木走日記

場末の時事評論

沖縄防衛局親族調査が晒した防衛省のリスク管理能力欠如

 呆れてしまうとはこのことです。

 31日付け産経新聞電子版速報記事から。

選挙に不当介入か 沖縄防衛局が親族調査 2月市長選の宜野湾市 メール暴露
2012.1.31 13:08
 共産党赤嶺政賢氏は31日午前の衆院予算委員会で、沖縄防衛局が2月12日投開票の沖縄県宜野湾市長選に向け、同市に職員の親族がいるか調査するよう指示していたと政府側を追及した。

 赤嶺氏が提示した沖縄防衛局内のメールとされる資料によると、人事係が今月4日、「各部庶務担当者」あてに宜野湾市に住む職員や選挙権がある親族のリストの提出を要請。18日のメールで、23、24両日に真部朗沖縄防衛局長による「講話」を実施するとして、「必ず聴講するよう、別添『聴講者リスト』の職員に通知願います」と庶務担当者に再び要請した。

 沖縄防衛局長の講話の中身は不明だが、赤嶺氏は「国家権力による選挙の自由への不当な介入ではないか」と追及。野田佳彦首相は「まず事実関係を確認させてもらいたい」とし、田中直紀防衛相は「沖縄防衛局としてそういう事実はあってはいけない。事実関係を明確にしたい」と述べた。

http://sankei.jp.msn.com/politics/news/120131/plc12013113090010-n1.htm

 私たまたまですがTVのNHK国会中継をLIVEで見ておりまして、この赤嶺氏がメールを読み上げるところでその内容に驚き画面に釘付けになってしまいました。

 まず仕事始めの今月4日、人事係が「各部庶務担当者」あてに宜野湾市に住む職員や選挙権がある親族のリストの提出を要請いたします。

 18日のメールで、23、24両日に真部朗沖縄防衛局長による「講話」を実施するとして、「必ず聴講するよう、別添『聴講者リスト』の職員に通知願います」と庶務担当者に再び要請いたします。

 田中直紀防衛相が明日の国会で事実関係を報告するそうですが、これらの内容が事実だと仮定して話を進めますが、防衛省内の組織風土はどうなっているのか、そのリスクマネジメント能力の著しい劣化を感じずにはいられませんでした。

 コンプライアンスを重視する民間企業ならば、個人情報保護の観点からも、たとえ誰かが社内の「宜野湾市に住む職員や選挙権がある親族のリストの提出」を提案したとしても、複数の部署から絶対にストップが掛かったことでしょう。

 防衛局長が公務時間に宜野湾市に住む職員や選挙権がある親族を有する職員だけを集めて「講話」を実施とは、これが外部に漏れれば「選挙に対する不当介入」の疑いが強く持たれることは誰しも想像のつくことです。
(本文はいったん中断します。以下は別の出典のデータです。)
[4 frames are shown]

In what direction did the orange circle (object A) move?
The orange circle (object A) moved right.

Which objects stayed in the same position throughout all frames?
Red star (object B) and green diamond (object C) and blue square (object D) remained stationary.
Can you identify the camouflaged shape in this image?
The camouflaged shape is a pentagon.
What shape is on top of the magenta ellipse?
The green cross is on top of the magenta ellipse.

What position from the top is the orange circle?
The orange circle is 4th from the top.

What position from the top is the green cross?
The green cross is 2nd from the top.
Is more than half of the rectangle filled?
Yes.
 誰の発案か知る由はありませんが、もし実施されていたとすれば、この調査、通知、講話、というステップの、すべての段階で防衛局長を筆頭に関わる全員が、誰もこのことの重大性、危険性、つまりリスクを認識していなかったことになります。

 しかも省内のメールで人事係が「各部庶務担当者」にメールにおいて情報収集するという「大らかさ」はどうでしょう、情報を秘匿する構えもまったく伝わってきません。

 国を守る組織としてこの「大らかさ」、リスクマネジメント能力の欠如は致命的であります。

 ・・・

 現代社会においては、多くの組織がリスクマネジメントを業務システムとして運用していますが、その一方で現実的には、大きな事故・災害や不祥事の発生は後を絶つことがありません。
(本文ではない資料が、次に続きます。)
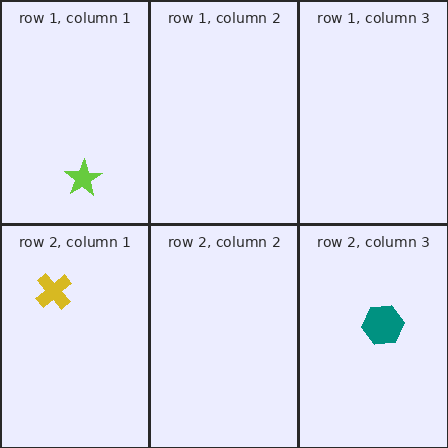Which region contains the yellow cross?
The row 2, column 1 region.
 リスクマネジメントの定石としてリスクの大きな部位から順に対策を講じてゆくことは重要ではありますが、組織が抱えるリスクシナリオは無限に存在するため、結局は顕在化したリスクのモグラたたきという構図に陥る場合もあります。

 しかし、防衛省は旧防衛庁の2002年、情報公開請求者の身元や活動内容をまとめたリストを作り、庁内で閲覧していたことが発覚、大問題になった過去があります。

 過去に顕在化したリスク、そこから組織として何も学ばなかったとすれば、国防組織としてリスク管理能力がないと断ぜざるをえません。

 国防という大切な仕事を任されている防衛省リスク管理は、当然のことですが、兵器を扱う「制服組」だけでなく平時の「事務方」をも含めた組織全体に厳しく適用されなければなりません。

 防衛省には猛省を促したいです。

 リスクマネジメントシステムの徹底的な見直しをもとめます。